Sorprendentemente detallan cosas totalmente inesperadas para mucha gente.
Es curioso es que comparan mas a Xbox One con un PC. Yo creia que PS4 era mas como un PC, y en realidad segun ellos no.
Pienso que le encontraran similitudes por la memoria DDR3 o detalles como que la Xbox One tiene un hardware de sonido dedicado -SHAPE y todo el bloque de audio- como si fuera una tarjeta de sonido tipica de PC.
Pero por lo demas creia que una consola era un PC -dicho ademas por Sony- y la otra algo mas diferente.
Mencionan que ambas son muy similares en capacidad computacional. Y sus diferencias en cuanto a programacion que tambien existen.
Segun ellos PS4 tiene una memoria muy rapida, aunque tienen el problema de que es el unico sitio donde meter todo -imagino que se referira a que solo hay un pool de memoria-.
http://www.eurogamer.net/articles/2013- ... xt-gen-rpgThe new consoles
"On the PS4 it's very good to have the fast memory," said Balázs Török, "everyone is really happy about that - but the problem is the game has to function on everything.
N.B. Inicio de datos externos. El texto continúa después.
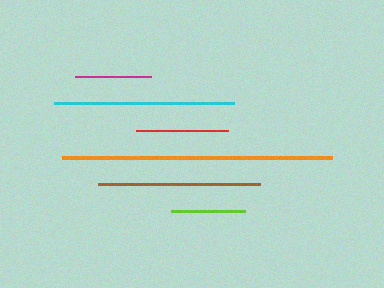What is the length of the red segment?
The red segment is approximately 93 pixels long.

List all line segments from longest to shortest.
From longest to shortest: orange, cyan, brown, red, magenta and lime (about equal).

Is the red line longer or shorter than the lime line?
The red line is longer than the lime line.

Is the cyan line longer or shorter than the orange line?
The orange line is longer than the cyan line.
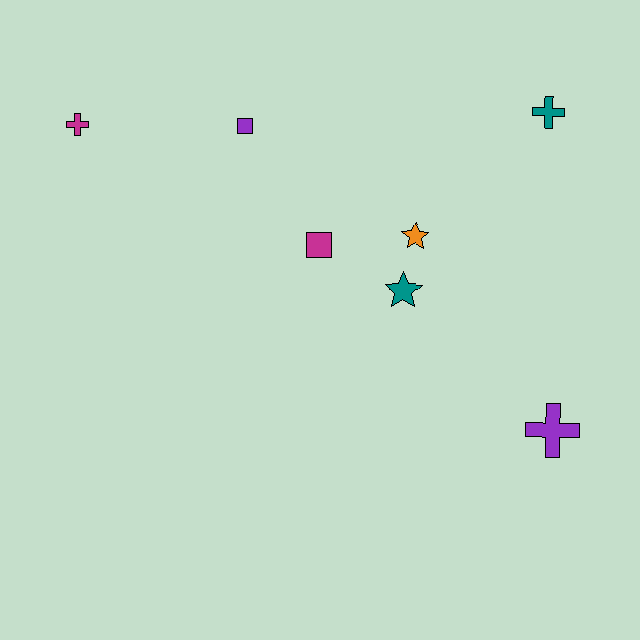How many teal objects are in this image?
There are 2 teal objects.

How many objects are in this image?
There are 7 objects.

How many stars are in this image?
There are 2 stars.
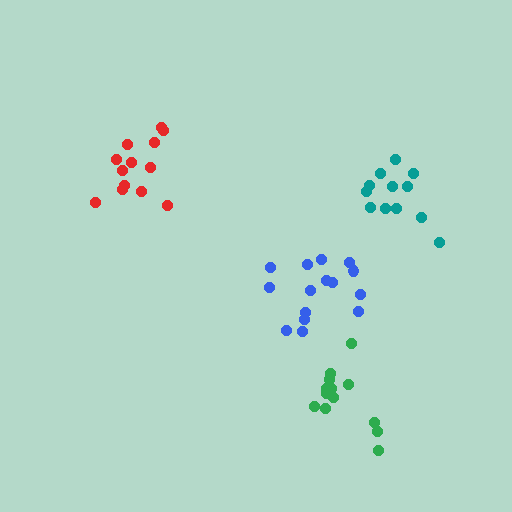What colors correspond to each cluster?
The clusters are colored: blue, red, green, teal.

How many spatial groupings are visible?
There are 4 spatial groupings.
"No we are not holding it back," he added, "it's just we are not at the stage right now to go in and optimise on each platform specifically. We want to make the game and the whole engine run on everything, with all the features and bells and whistles, and then just optimise, optimise, optimise.
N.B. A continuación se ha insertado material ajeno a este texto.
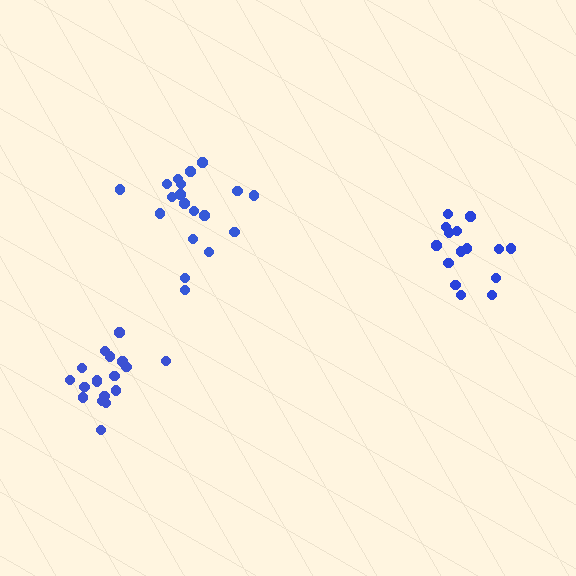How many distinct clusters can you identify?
There are 3 distinct clusters.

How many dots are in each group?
Group 1: 18 dots, Group 2: 19 dots, Group 3: 15 dots (52 total).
"I don't see a major power difference. The memory is very different but I already said that before. Pure computation power, if you just measure that, there's no major difference."
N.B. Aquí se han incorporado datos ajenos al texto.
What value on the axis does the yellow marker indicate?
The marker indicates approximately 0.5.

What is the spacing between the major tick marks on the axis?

Both new consoles are like PCs anyway, he added. It won't be until teams really delve into low-level optimisations that the true grunt of each will come out.
"The Xbox One is pretty easy to understand because not just the hardware is similar to the PC, but everything like the SDK, the API is really similar to what you would find on a PC. On PS4 this is a little bit more complicated, but I personally worked on PS3 before.
"For PS3 it was very important to have a community, to share the information in some ways, but for now it's much easier and everyone will use their PC knowledge and possible previous console knowledge to reach the limit."
Balázs Török did flag up one unusual thing about the Xbox 360 from around 2007/2008, though.
"I saw how Microsoft opened up certain parts that they hid before from developers," he said. "They opened them up, like, 'OK now you can have this back door, and it's risky but you can do this and that...' This is how developers learned a little bit more and more every step. From Microsoft it was a good way to do it to always let the developers do a little bit more."
Does he think Microsoft will do the same with Xbox One?
"I don't know because we are not at the stage where they would open up something new," he answered. "We have what we have right now, and maybe we will have some more low-level access in the future.
"It's not like they would open up new hardware or anything - there's nothing new in there. It's new ways to do something. Both companies are already using all the knowledge they have from previous products to make the API tailored to games ... so I expect that they will do something like, 'OK now you can do this; it's extremely risky - only do this if you know what you're doing! But you can do this.'
"It will happen, eventually, but right now we are preparing for it."